Business · College · Mon Jan 18 2021

Answered on

If the portfolio is equally invested in a risk-free asset and two stocks, and the total portfolio is equally as risky as the market, it means the portfolio's beta equals the market beta (which is 1, since the market's beta is always considered 1).


Given that one stock has a beta of 1.31, and the portfolio is equally as risky as the market, we can use the beta of the risk-free asset and the two stocks to calculate the beta of the other stock.

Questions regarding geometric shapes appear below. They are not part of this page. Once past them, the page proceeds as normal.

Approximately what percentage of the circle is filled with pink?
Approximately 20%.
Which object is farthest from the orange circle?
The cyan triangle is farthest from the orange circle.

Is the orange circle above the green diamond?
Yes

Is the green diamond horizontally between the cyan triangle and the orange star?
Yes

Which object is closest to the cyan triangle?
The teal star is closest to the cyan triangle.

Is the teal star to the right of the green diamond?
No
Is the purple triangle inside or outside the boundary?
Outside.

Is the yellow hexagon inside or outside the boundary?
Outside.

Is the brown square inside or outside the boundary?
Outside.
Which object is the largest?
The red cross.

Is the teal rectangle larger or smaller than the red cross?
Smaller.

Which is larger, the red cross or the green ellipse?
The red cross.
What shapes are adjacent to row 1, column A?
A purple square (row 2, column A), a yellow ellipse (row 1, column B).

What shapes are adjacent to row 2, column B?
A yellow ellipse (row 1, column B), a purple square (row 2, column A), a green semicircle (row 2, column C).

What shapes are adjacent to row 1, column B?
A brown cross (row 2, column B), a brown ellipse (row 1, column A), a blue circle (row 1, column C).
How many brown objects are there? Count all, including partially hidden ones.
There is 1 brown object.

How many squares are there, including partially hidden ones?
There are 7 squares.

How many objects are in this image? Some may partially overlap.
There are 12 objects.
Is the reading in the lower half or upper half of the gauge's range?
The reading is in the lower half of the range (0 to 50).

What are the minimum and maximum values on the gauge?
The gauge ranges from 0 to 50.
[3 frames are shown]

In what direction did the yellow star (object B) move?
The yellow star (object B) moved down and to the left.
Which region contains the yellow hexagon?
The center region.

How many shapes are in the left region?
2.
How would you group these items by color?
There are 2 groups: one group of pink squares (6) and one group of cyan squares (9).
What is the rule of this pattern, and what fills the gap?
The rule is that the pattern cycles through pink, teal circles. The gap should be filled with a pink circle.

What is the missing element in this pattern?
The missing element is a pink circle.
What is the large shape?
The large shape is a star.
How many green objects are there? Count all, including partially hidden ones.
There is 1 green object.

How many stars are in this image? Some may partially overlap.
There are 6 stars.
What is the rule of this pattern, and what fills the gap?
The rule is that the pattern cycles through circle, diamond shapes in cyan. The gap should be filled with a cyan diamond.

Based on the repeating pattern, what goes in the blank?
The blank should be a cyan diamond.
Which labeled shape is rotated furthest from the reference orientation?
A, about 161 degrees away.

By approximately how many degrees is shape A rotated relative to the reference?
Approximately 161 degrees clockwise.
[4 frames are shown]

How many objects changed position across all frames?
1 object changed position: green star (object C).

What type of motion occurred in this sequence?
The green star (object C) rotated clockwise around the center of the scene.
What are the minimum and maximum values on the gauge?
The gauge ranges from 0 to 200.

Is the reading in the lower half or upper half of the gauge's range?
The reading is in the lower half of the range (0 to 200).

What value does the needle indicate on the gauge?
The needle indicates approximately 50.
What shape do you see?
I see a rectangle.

Let the beta of the other stock be β.


The portfolio consists of:

Risk-free asset (beta = 0),

Stock with beta = 1.31, and

The other stock with an unknown beta = β.

The portfolio beta is a weighted average of the betas of its components:

Portfolio beta = Weight of asset 1 × Beta of asset 1 + Weight of asset 2 × Beta of asset 2 + 

Weight of asset 3×Beta of asset 3

Since the portfolio is equally invested:

Portfolio beta = 1/3 × 0 + 1/3 × 1.31 + 1/3 × β.

Given that the portfolio beta equals the market beta (which is 1):

1 = 1/3 × 1.31 + 1/3 × β.

Solving for β:

1 = 0.437 + 1/3 × β

2/3 = 1/3 × β

β = 2

Therefore, the beta for the other stock in the portfolio must be β=2.